Porém, os relatórios reiteram frequentemente que há poucas evidências no espaço da UE de uma cooperação sistemática entre grupos terroristas e grupos criminosos. Ou seja, a convergência existe, mas não é realizada de forma regular: aliás, de acordo com o SOCTA de 2021, os grupos criminosos mostram-se relutantes em cooperar com os terroristas para evitar atrair atenção das forças e serviços de segurança.

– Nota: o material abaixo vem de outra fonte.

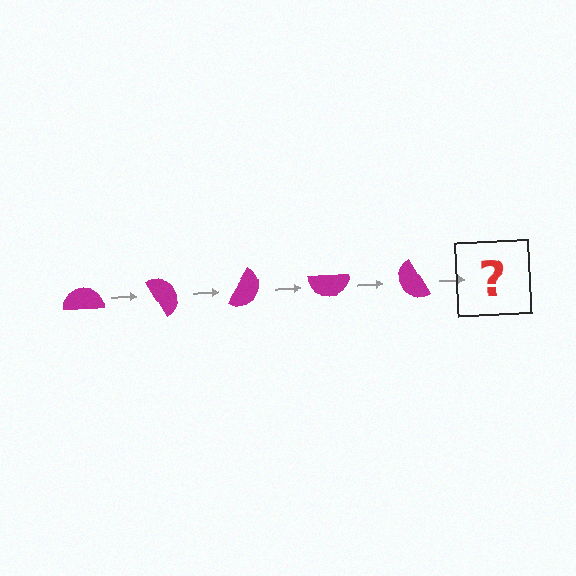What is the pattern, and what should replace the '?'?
The pattern is that the semicircle rotates 60 degrees clockwise each step. The '?' should be a magenta semicircle rotated 300 degrees clockwise.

3. Grupos terroristas e criminalidade organizada. O nexus crime-terror é associado a determinados tipos de terrorismo. Por exemplo, o TE-SAT de 2021 refere que se têm verificado ligações (a) entre o terrorismo de extrema-direita e o tráfico de armas e o tráfico de droga; e (b) entre o terrorismo jihadista e o branqueamento de capitais, o tráfico humano, o tráfico de droga, e a atividades de extorsão, entre outras. O TE-SAT de 2022 salienta que os suspeitos conotados com a extrema-direita – e ocasionalmente jihadistas – têm procurado comprar armas e explosivos a redes criminosas, e alguns vêm-se envolvidos no tráfico de armas. Nas investigações sobre a extrema-direita, as forças e serviços de segurança descobriram ainda equipamento militar em 3D, usado para fabricar armas, bem como material de propaganda e manuais de instruções.

A prevenção e combate ao nexus entre crime e terrorismo requer a aposta contínua na partilha de informações entre estados-membros da UE, incluindo com países terceiros, bem como a atualização das estratégias de contraterrorismo face à evolução da ameaça. Por exemplo, Anis Amri, o perpetrador do ataque em Berlim no mercado de Natal (2016), um tunisino que se inspirou na propaganda do Daesh, utilizou 14 identidades diferentes (presumivelmente, passaportes falsificados) para enganar a segurança. Desde o 11 de setembro de 2001 a União Europeia tem desenvolvido um conjunto de medidas e instrumentos para fazer face ao terrorismo, embora a responsabilidade primordial da luta contra esta ameaça recaia sobre os estados-membros.


27 de setembro de 2022

Joana Araújo Lopes é Doutoranda em “História, Estudos de Segurança e Defesa” no Iscte. É bolseira da FCT e trabalha numa tese sobre o contraterrorismo em Portugal e Espanha, no contexto da União Europeia (2004-2020). É Mestre em Ciência Política e Relações Internacionais pela Universidade NOVA de Lisboa (2017). Trabalhou como estagiária na Embaixada Americana em Lisboa (Assuntos Consulares), no Ministério dos Negócios Estrangeiros (MNE) (Direção-Geral de Política Externa) e no Instituto da Defesa Nacional (IDN). Os seus principais interesses de investigação incidem sobre a segurança internacional, o terrorismo, o contraterrorismo, a radicalização, o extremismo violento e a diplomacia.